Sun’s eyes grew wider. “What if he did, though? Like, what if there’s the smallest chance that he was behind all this. I mean... the only way to prove that the White Fang didn't do it, is to go to the place where they would most likely go to if they were to do it, and not find them there! Right?"

“Aside from all that terrible grammar…” She frowned, pressing her palm to the side of an aged tenancy, and furrowed her brow. “It could work. The only problem is that I’ve no idea where they would go, if it’s him behind all this.”

"Well,” he said consideringly, “while I was on the ship, I heard some guys talking about offloading a huge shipment of Dust coming in from Atlas."

She felt her heart jump with forbidden hope. “How huge?”

He brandished his arms for effect, indicating a patch in the air roughly the size of a house cat, and Blake immediately scolded herself for that thought. “Huge. Big Schnee Company freighter."

“You're sure?"

“Hundred percent.” A steely look flared in his eyes, wiping away the glittering mischief. He didn’t look like Adam anymore, and she felt something loosen in her chest. “We’ve just gotta wait ‘em out.”

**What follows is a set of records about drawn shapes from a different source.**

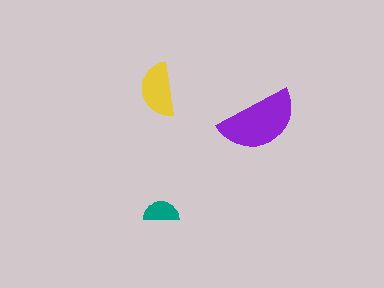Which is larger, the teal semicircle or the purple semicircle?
The purple one.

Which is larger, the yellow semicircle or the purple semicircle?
The purple one.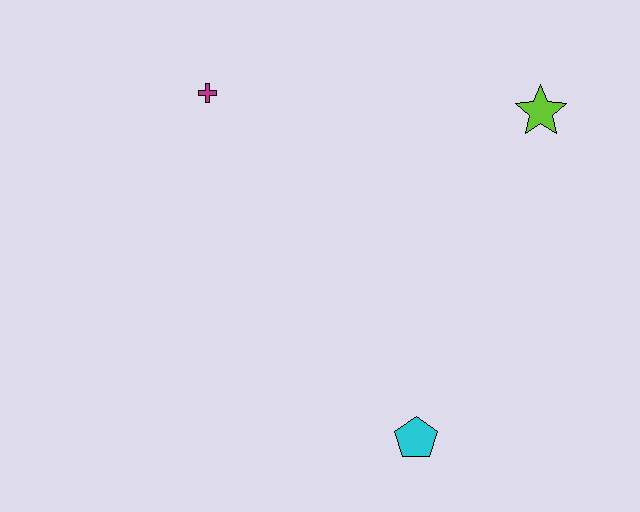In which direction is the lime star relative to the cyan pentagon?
The lime star is above the cyan pentagon.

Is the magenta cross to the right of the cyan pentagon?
No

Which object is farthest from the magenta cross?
The cyan pentagon is farthest from the magenta cross.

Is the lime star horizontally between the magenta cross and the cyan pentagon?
No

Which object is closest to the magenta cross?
The lime star is closest to the magenta cross.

“I can wait,” she said softly, “for a long time, to stop them.”

He knocked his elbow into hers. “See? You’re already plotting to smear those pricks in the dirt. Far strides, eh?”

She frowned at her feet, drawing her arms closer so her elbows jabbed out, a visible guard. Her eyes sliced across the city, sweeping in an unconscious search for a flare of tawny hair. “We’ll see about that until I’m there and stopping them, Wukong.”